Lead service lines are usually the most significant source of lead in water, and they’re more often found in older cities and homes built before 1986. As many as 10 million lead service lines continue to deliver water to homes, schools, businesses, and daycares across the U.S., the New York Times reports.

The announcement comes amid rising lead-contaminated water issues in communities across the U.S. and seven years after the crisis in Flint, Michigan, became one of the most serious environmental health blunders related to lead-contaminated water in 2014.

Policy Analysis

The EPA held a series of 10 virtual events across the country this year to discuss updating the federal Lead and Copper Rule for drinking water, The Allegheny Front reports.

Thursday’s announcement was the result of those discussions, with the agency planning to issue guidance – such as best practices, case studies, and templates for lead service line inventories – to assist its partners in implementation of the revised rule and a newly proposed rule to strengthen the regulatory framework.

Two big elephants remain in the room, though.
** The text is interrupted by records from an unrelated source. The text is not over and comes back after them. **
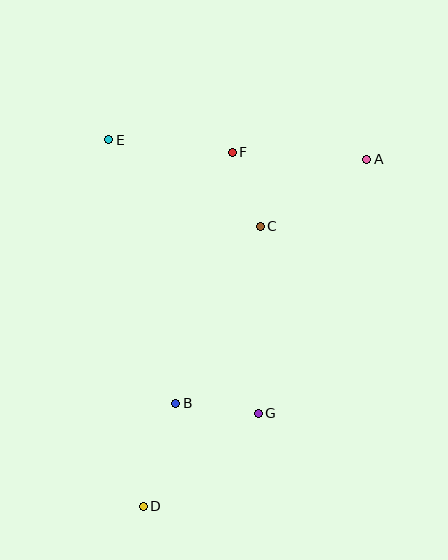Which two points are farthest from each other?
Points A and D are farthest from each other.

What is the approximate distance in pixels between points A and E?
The distance between A and E is approximately 259 pixels.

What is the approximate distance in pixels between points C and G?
The distance between C and G is approximately 187 pixels.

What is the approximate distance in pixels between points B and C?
The distance between B and C is approximately 196 pixels.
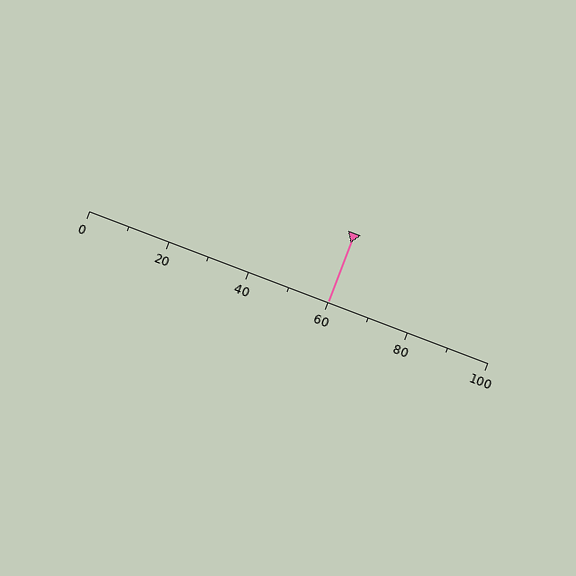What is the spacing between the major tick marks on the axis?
The major ticks are spaced 20 apart.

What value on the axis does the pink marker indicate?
The marker indicates approximately 60.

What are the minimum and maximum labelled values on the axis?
The axis runs from 0 to 100.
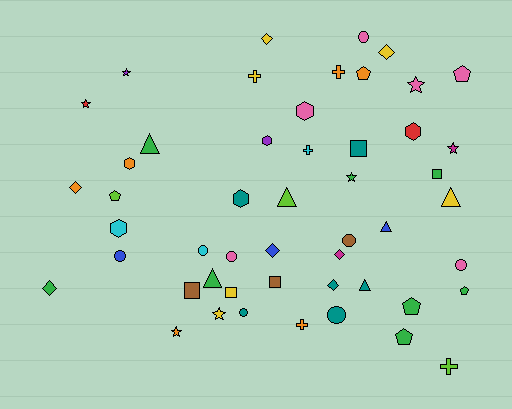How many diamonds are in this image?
There are 7 diamonds.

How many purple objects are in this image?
There are 2 purple objects.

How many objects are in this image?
There are 50 objects.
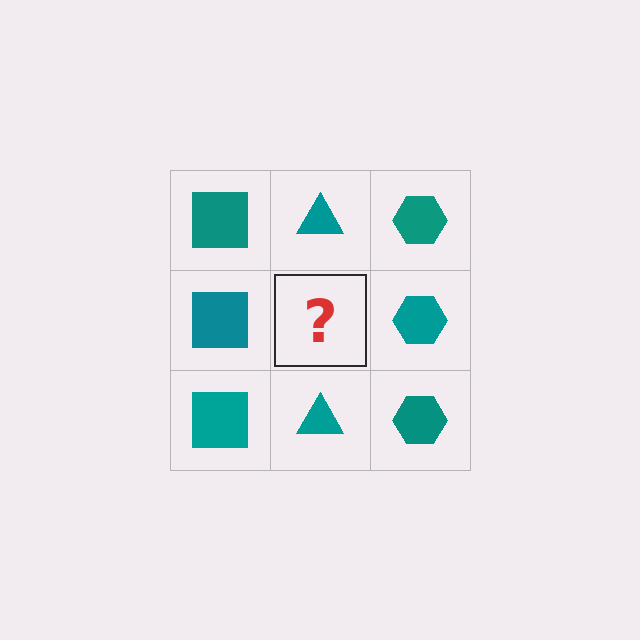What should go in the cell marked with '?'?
The missing cell should contain a teal triangle.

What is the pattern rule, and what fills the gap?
The rule is that each column has a consistent shape. The gap should be filled with a teal triangle.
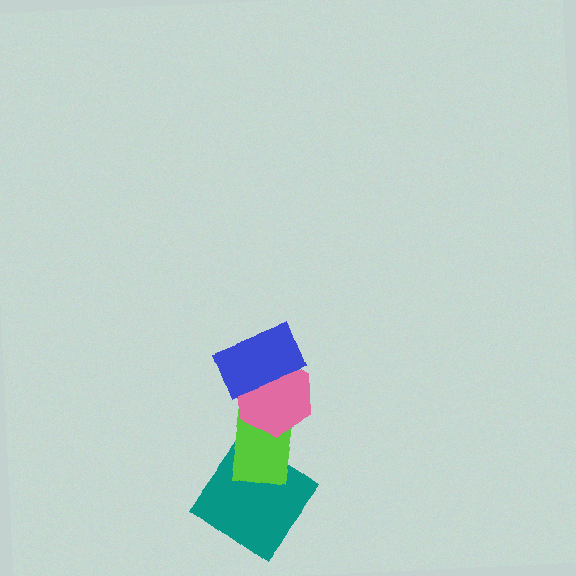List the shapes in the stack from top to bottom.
From top to bottom: the blue rectangle, the pink hexagon, the lime rectangle, the teal diamond.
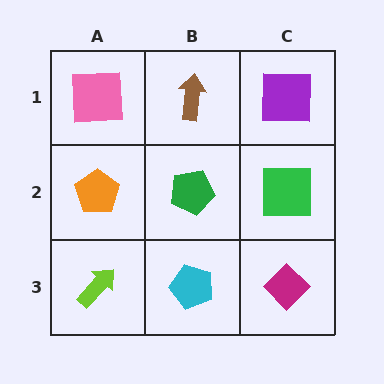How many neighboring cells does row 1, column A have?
2.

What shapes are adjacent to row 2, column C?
A purple square (row 1, column C), a magenta diamond (row 3, column C), a green pentagon (row 2, column B).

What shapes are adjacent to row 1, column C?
A green square (row 2, column C), a brown arrow (row 1, column B).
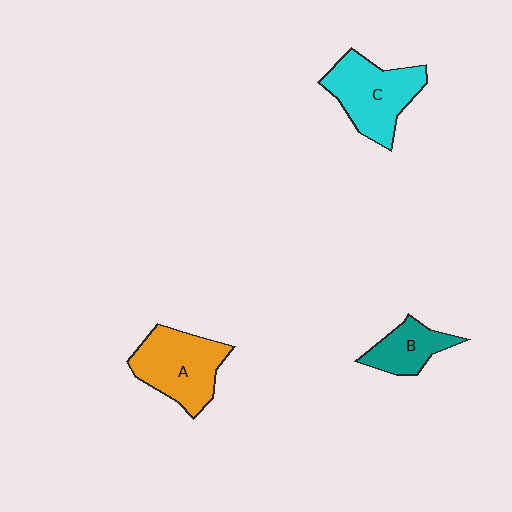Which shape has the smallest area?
Shape B (teal).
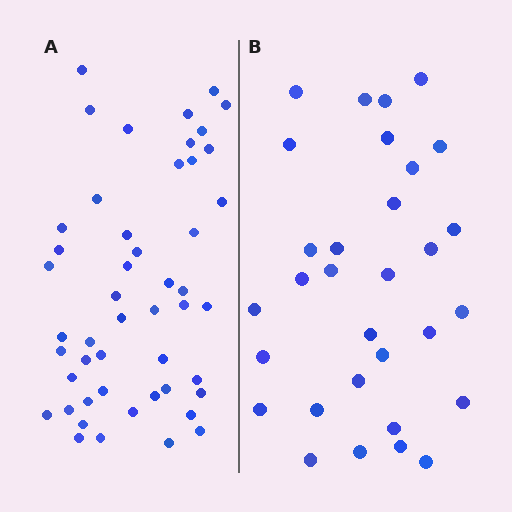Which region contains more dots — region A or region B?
Region A (the left region) has more dots.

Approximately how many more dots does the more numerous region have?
Region A has approximately 20 more dots than region B.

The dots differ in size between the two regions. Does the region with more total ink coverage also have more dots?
No. Region B has more total ink coverage because its dots are larger, but region A actually contains more individual dots. Total area can be misleading — the number of items is what matters here.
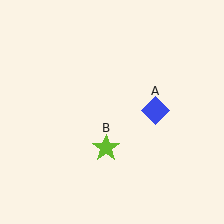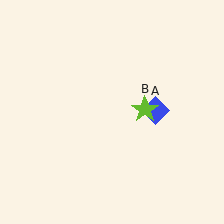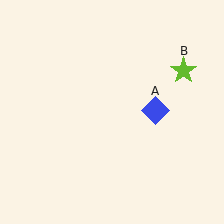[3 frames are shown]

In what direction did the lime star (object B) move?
The lime star (object B) moved up and to the right.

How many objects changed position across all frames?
1 object changed position: lime star (object B).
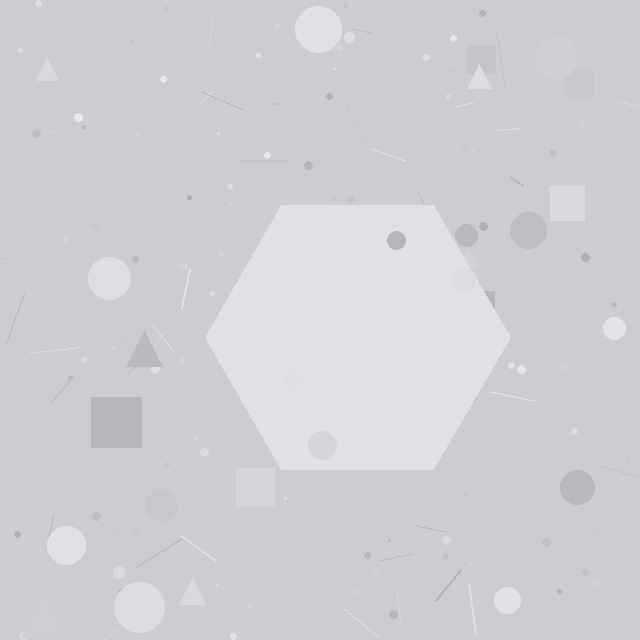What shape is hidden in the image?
A hexagon is hidden in the image.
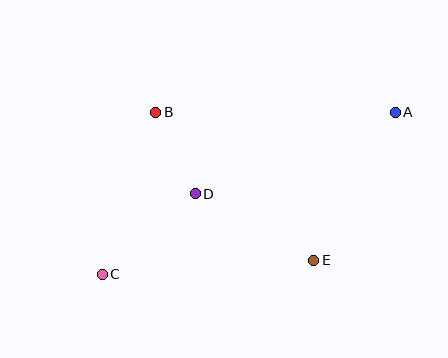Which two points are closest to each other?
Points B and D are closest to each other.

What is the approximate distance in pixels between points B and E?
The distance between B and E is approximately 217 pixels.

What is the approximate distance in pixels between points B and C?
The distance between B and C is approximately 171 pixels.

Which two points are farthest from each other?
Points A and C are farthest from each other.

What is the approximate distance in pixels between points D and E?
The distance between D and E is approximately 136 pixels.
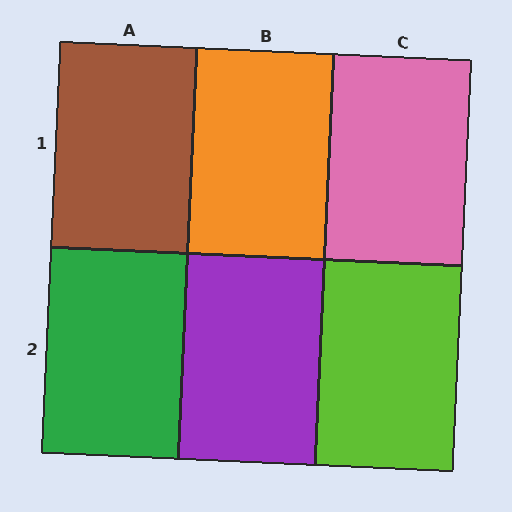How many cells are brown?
1 cell is brown.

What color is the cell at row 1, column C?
Pink.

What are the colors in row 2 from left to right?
Green, purple, lime.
First, while finally putting weight behind eradicating lead contamination, the allocated $15 billion was a significant reduction from the administration’s proposed $45 billion needed to eliminate all of the lead pipelines in the U.S. Some estimates put the required cost to replace all pipes across the country at $60 billion (see image reference).

In addition, administration officials did not set a specific timeline on completion, only stating they wanted to address it as soon as is “feasible,” the New York Times reports.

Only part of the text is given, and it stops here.